6 aprile 2011

Kurzweil: fra 16 anni il solare soddisfera' tutti i nostri fabbisogni energetici


Il mondo ha bisogno di energia (e non solo l'Occidente industrializzato). Cina, India, Brasile e le altre potenze economiche emergenti ne hanno bisogno adesso e ne avranno ancor piu' bisogno nei prossimi anni. Ma carbone e petrolio inquinano. Il petrolio porta con se' discutibili alleanze geopolitiche. Per non parlare degli effetti (per quanto controversi) sul clima. Il nucleare offre una soluzione. La Cina fara' da battistrada e l'India seguira' (qui un'ottima mappa interattiva dell'Economist sui reattori oggi attivi, quelli in costruzione e quelli ancora in fase di progetto a livello globale). Ma lo tsunami giapponese ci ricorda che Madre Natura e' in realta' una spesso crudele matrigna che non esita a mettere il proverbiale bastone nella ruota e le energie alternative non sono ancora mature.

Come non bastasse, il dibattito su questi temi e' particolarmente acceso, come dimostrato da un post di tre sole righe (Uccide di piu' il nucleare o il solare?), che e' in breve diventato il piu' commentato nella storia di Estropico Blog...

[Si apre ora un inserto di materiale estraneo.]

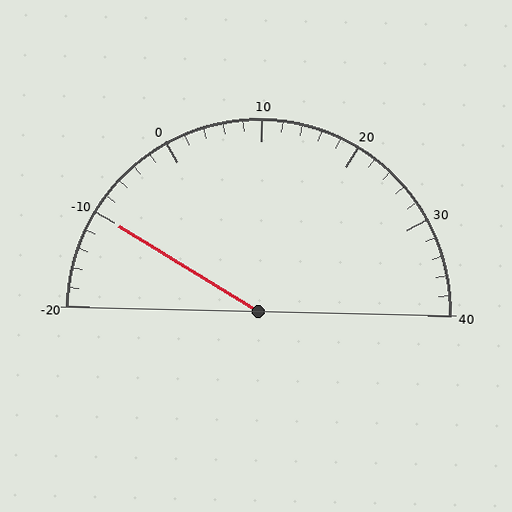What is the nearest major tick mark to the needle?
The nearest major tick mark is -10.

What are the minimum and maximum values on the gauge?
The gauge ranges from -20 to 40.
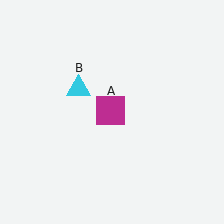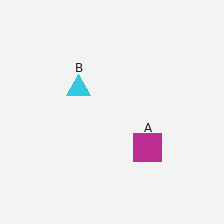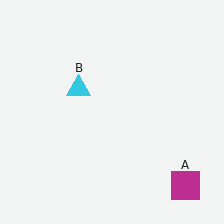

Secondo Ray Kurzweil, pero', la soluzione e' in arrivo, e fra soli 16 anni. In una breve intervista a Big Think  (si noti pero' che non sono riuscito ad accedervi causa continui problemi tecnici con Bigthink.com) ha sostenuto che entro il 2027 le nanotecnologie utilizzate nei pannelli solari avranno subito "otto raddoppi" in termini di efficienza, un progresso sufficiente a soddisfare i bisogni energetici del pianeta. Kurzweil sostiene che "il costo per watt dei pannelli solari sta scendendo spettacolarmente e di conseguenza il totale dell'energia solare prodotta sta crescendo non in maniera lineare, ma esponenziale. Sta raddoppiando ogni due anni costantemente da 20 anni." Non e' la prima volta che Kurzweil si occupa del problema energetico (qui un'altro esempio, di cui si e' occupato David agli inizi di marzo), ma al momento non mi vengono in mente altre sue previsioni talmente specificiche.

Personalmente mi considero un pragmatico, quando si parla di soddisfare i bisogni energetici di un mondo in continua crescita. Non mi sento ideologicamente legato al nucleare, ma non sono uno dei tanti suoi nemici viscerali e lo stesso dicasi per quanto riguarda le energie cosiddette alternative. Quello che mi sta a cuore e' che il progresso economico, tecnoscientifico e sociale continui e che ci porti a quel superamento delle limitazioni umane che su questo blog e' visto sia come possibile che desiderabile. E in una situazione di 'carestia energetica' questo scenario non e' realizzabile. Quindi, pragmaticamente, trovo difficile credere che il mondo intero decida di aspettare 16 anni sulla base di una profezia, per quanto accurate siano state le previsioni precedenti del 'profeta' in questione. Se e quando il solare potra' rimpiazzare le altri fonti di energia, ben venga. Nel frattempo, un mix di fonti di energia diverse sembra essere l'inevitabile e logica soluzione.

Immagine: Solar panel 2, by pixor

1 commento:

Au78 ha detto...

Se, come pare dalle recenti validazioni, l'E-cat di Rossi funziona davvero, nei prossimi due o tre anni assisteremo ad una rivoluzione nella produzione di energia ed anche il solare diventerà rapidamente obsoleto.
In questo scenario la predizione di Kurzweil sarebbe sbagliata, ma perchè troppo pessimistica!